Later, through his wife, he popularized no veils in public for women. In 1936, the veil was officially banned in public under the decree of “Kashf-e hijab,” which means “unveiling.”
Elahe Saeidi and Amanda Thompson, with the University of Alabama, wrote this about Iranian reaction to Pahlavi’s dress reforms, “The official banning of veil occurred in 1936, which turned out to be the most disfavored reform of all. The state encouraged tailors and hatters to provide the new Western dress for women and even set aside money to aide women who could not afford it. Salaries of women employees could be suspended if they did not obey the law and medical treatment could be withheld (Bahmani 2012).”
Now compare this to the 1979 Islamic revolution of Iran that passed compulsory veiling laws, which then reverted Shah’s modernization.
Why is it that even in the 21st century, both east and west, are still arguing about the dress code of Muslim women under the cloak of secular values and religious mandates?
Are women freer in France than in Iran? Do women feel safer wearing a hijab in Iran than wearing one in America?
To me, the Iranian morality police, known as Ghast-e-Ershad exists both in the east and the west. Instead of finding a balance, we are on two opposite extremes. This is very evident in today’s global politics.

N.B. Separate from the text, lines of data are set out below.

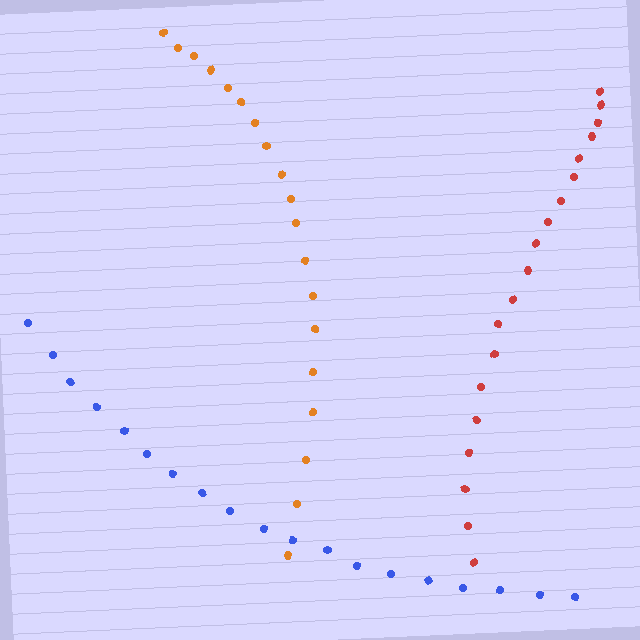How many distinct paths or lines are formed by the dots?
There are 3 distinct paths.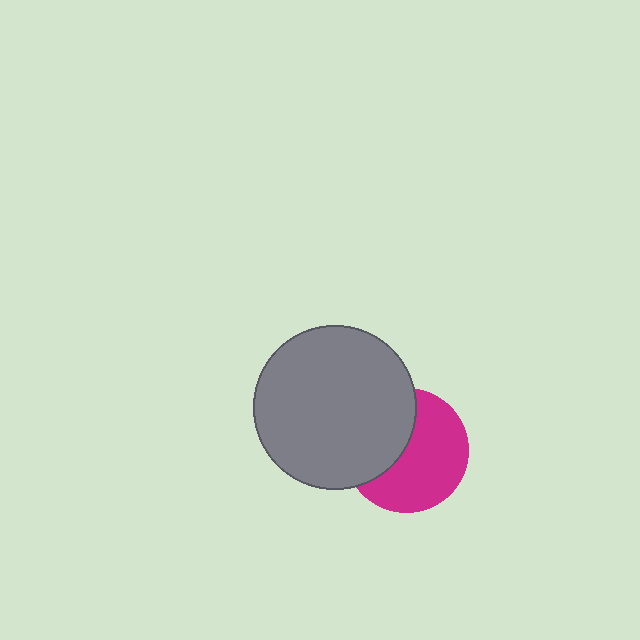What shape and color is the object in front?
The object in front is a gray circle.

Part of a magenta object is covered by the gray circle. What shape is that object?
It is a circle.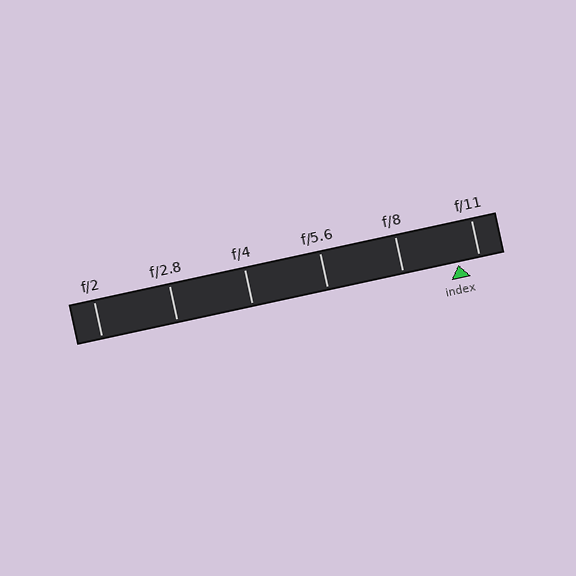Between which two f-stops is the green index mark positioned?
The index mark is between f/8 and f/11.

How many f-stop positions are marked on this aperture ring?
There are 6 f-stop positions marked.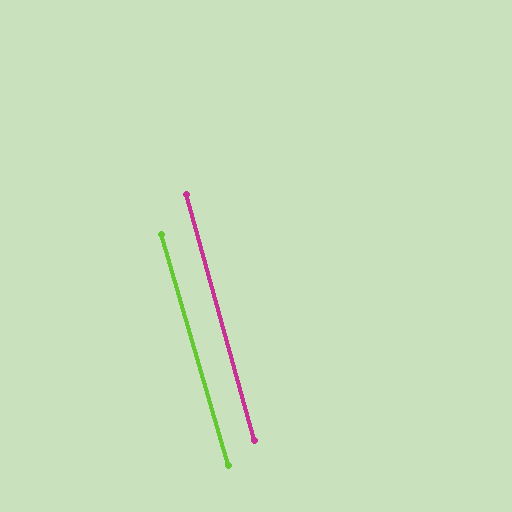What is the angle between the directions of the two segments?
Approximately 1 degree.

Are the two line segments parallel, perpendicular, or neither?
Parallel — their directions differ by only 0.8°.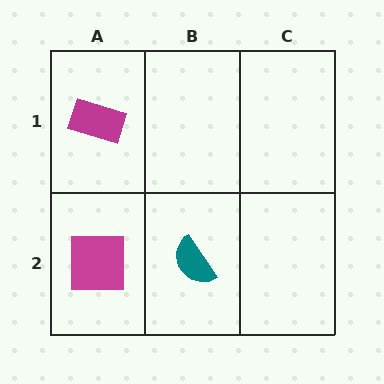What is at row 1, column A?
A magenta rectangle.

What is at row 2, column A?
A magenta square.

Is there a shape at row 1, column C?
No, that cell is empty.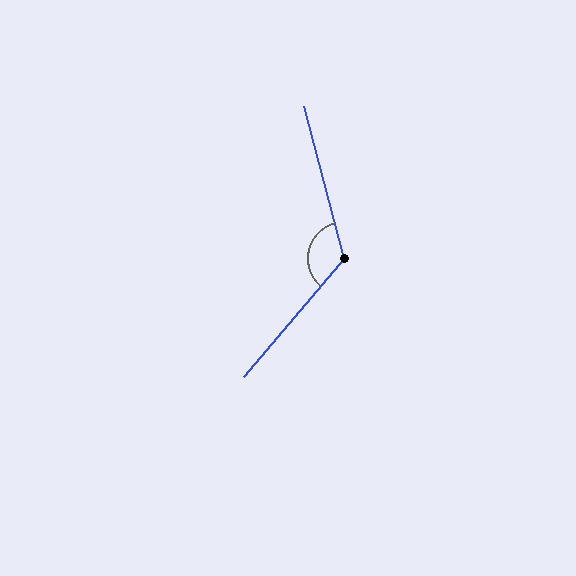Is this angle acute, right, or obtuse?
It is obtuse.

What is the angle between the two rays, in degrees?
Approximately 125 degrees.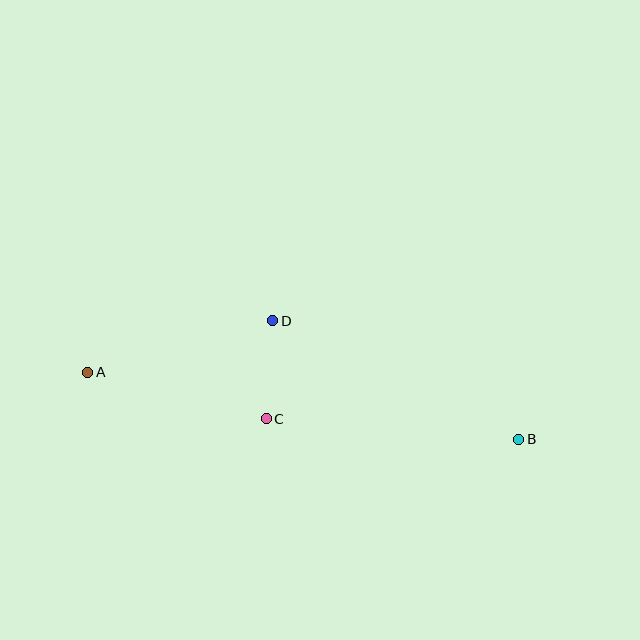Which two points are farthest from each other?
Points A and B are farthest from each other.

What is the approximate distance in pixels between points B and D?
The distance between B and D is approximately 273 pixels.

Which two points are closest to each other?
Points C and D are closest to each other.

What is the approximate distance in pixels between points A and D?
The distance between A and D is approximately 192 pixels.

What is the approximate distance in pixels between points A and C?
The distance between A and C is approximately 184 pixels.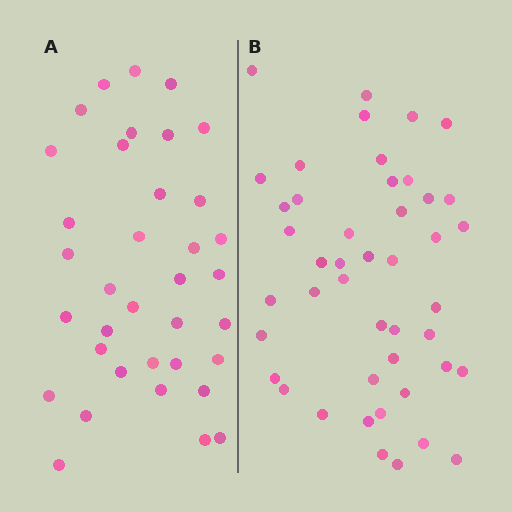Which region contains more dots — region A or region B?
Region B (the right region) has more dots.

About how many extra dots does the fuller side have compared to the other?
Region B has roughly 8 or so more dots than region A.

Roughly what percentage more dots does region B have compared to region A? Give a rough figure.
About 25% more.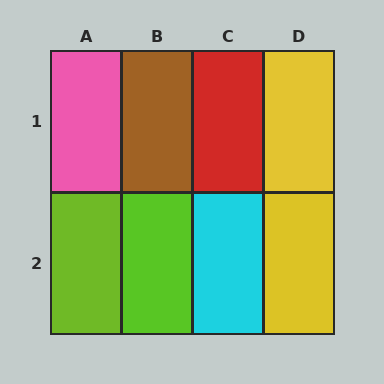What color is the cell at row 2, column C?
Cyan.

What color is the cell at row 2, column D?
Yellow.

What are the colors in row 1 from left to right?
Pink, brown, red, yellow.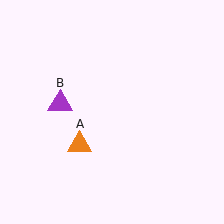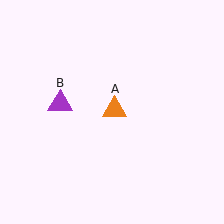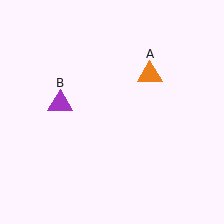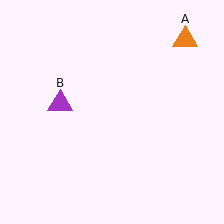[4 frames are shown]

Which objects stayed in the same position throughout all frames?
Purple triangle (object B) remained stationary.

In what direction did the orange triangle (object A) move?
The orange triangle (object A) moved up and to the right.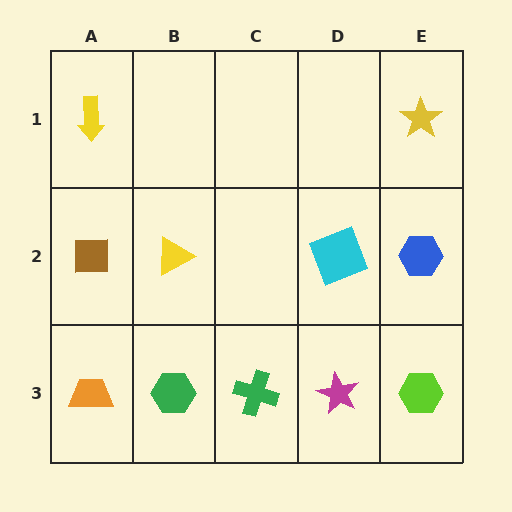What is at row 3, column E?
A lime hexagon.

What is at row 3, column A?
An orange trapezoid.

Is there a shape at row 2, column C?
No, that cell is empty.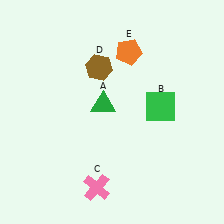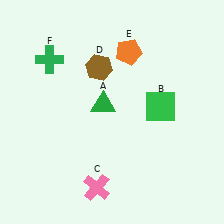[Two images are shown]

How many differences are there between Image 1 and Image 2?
There is 1 difference between the two images.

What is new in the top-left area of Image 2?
A green cross (F) was added in the top-left area of Image 2.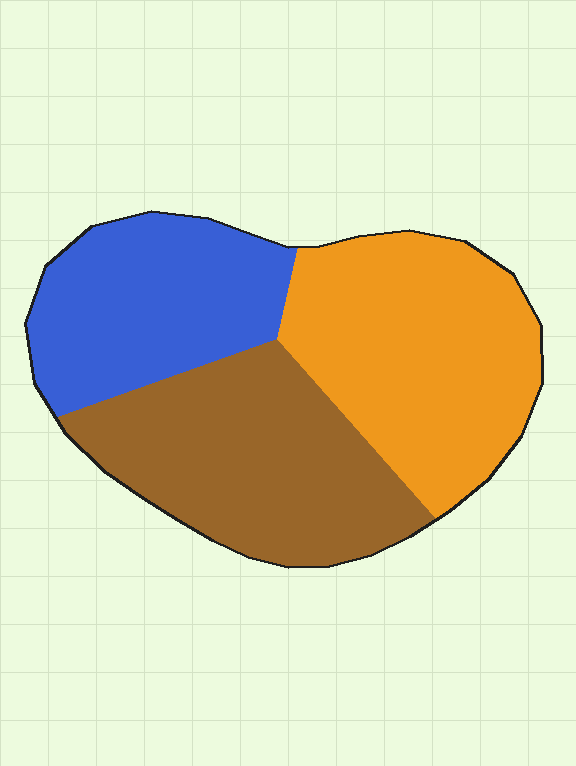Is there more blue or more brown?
Brown.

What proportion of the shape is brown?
Brown takes up between a third and a half of the shape.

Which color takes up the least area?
Blue, at roughly 30%.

We are constantly trying to work toward political, religious and secular agendas. If one side is pleased, then the other side is not. We lack compassion, understanding and mutual respect.
We need freedom, balance and moderation, not morality police. We also do not need secular saviors. Instead, we only need to rely on our own moral compasses.
I am not an Iranian woman, but a Pakistani American Muslim woman. Iranian women and many other Muslim women are battling with coerced values, societal stigmas, bigotry and oppression on daily basis. However, there are other women who are not battling these ideas because they are allowed to follow their own choice and freewill.
If a woman chooses to wear a hijab or not wear a hijab, it should not be used as a tool to gauge her modesty, and, at the same time, it should not hinder her freedom both in the Muslim and the Western world.
In the end, all I will say is that if matters of religious and individual freedoms are allowed to be used as tools both in eastern and western societies to either empower or manipulate people, issues like dress code mandates will continue to rise at the cost of freedom and innocent lives.